Groq-Equinix Hadirkan Layanan AI Latensi Rendah di Asia-Pasifik
Poin Penting
|
JAKARTA, investortrust.id - Groq resmi memperluas infrastruktur AI globalnya ke kawasan Asia-Pasifik melalui implementasi sistemnya di data center Equinix Sydney. Kolaborasi ini membuka akses bagi perusahaan di Indonesia untuk memanfaatkan inference AI berlatensi rendah dengan kontrol penuh atas kepatuhan data.
Ekspansi ini menjadi langkah lanjutan setelah peluncuran Groq di AS dan EMEA. Groq dan Equinix akan membangun salah satu fasilitas AI inference terbesar di Australia melalui pusat komputasi 4,5 MW yang diklaim menawarkan performa hingga lima kali lebih cepat dan lebih hemat biaya dibandingkan GPU tradisional.
Dua perusahaan ini mengandalkan Equinix Fabric untuk memastikan konektivitas aman, cepat, dan stabil bagi pelanggan di seluruh Asia-Pasifik. Lonjakan kebutuhan AI di kawasan mendorong urgensi kehadiran infrastruktur baru tersebut.
IDC mencatat investasi AI dan GenAI Asia-Pasifik diproyeksikan menembus US$110 miliar pada 2028, dengan pertumbuhan tahunan 24 persen sepanjang 2023–2028. Kombinasi mesin LPU Groq dan jaringan global Equinix dinilai dapat membantu perusahaan melakukan scale up beban kerja AI secara efisien.

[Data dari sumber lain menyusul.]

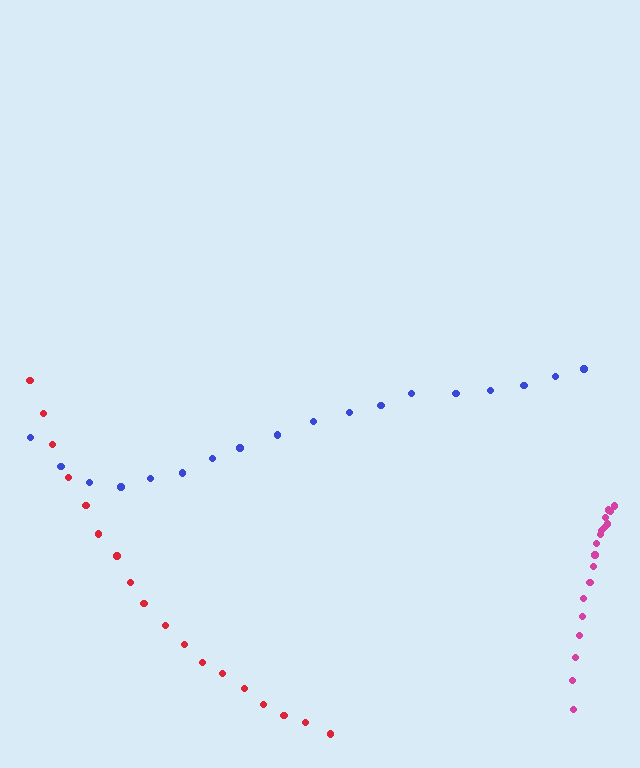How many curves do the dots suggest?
There are 3 distinct paths.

CEO Groq Jonathan Ross menegaskan pentingnya ketersediaan compute yang merata. “Dunia tidak memiliki kapasitas komputasi yang cukup untuk semua orang membangun AI. Karena itu Groq dan Equinix memperluas akses, dimulai dari Australia,” ujarnya secara virtual, Senin (17/11/2025).
Sementara itu, General Manager Groq Asia-Pasifik Scott Albin menyebut, lebih dari separuh pengembang global GroqCloud sudah berada di kawasan ini. “Implementasi di Equinix Sydney menjadi langkah awal menghadirkan AI inference berperforma tinggi yang lebih dekat ke Asia-Pasifik, termasuk Indonesia,” katanya.
Di sisi lain, Equinix menilai kemitraan ini mempercepat adopsi AI di berbagai sektor. Presiden Equinix Asia-Pasifik Cyrus Adaggra mengatakan, jangkauan global Equinix memungkinkan pelanggan mengoperasikan alur kerja AI perusahaan dalam skala besar secara efisien.
Dengan kombinasi performa tinggi, efisiensi biaya, dan kepatuhan data, Groq dan Equinix menargetkan kemitraan ini menjadi fondasi bagi pertumbuhan ekosistem AI di Asia-Pasifik, termasuk Indonesia sebagai pasar strategis.
"Ekosistem unik serta jangkauan global kami yang luas terus berperan sebagai gerbang konektivitas bagi pelanggan mereka dan memungkinkan alur kerja AI perusahaan berjalan secara efisien dalam skala besar,” tutupnya.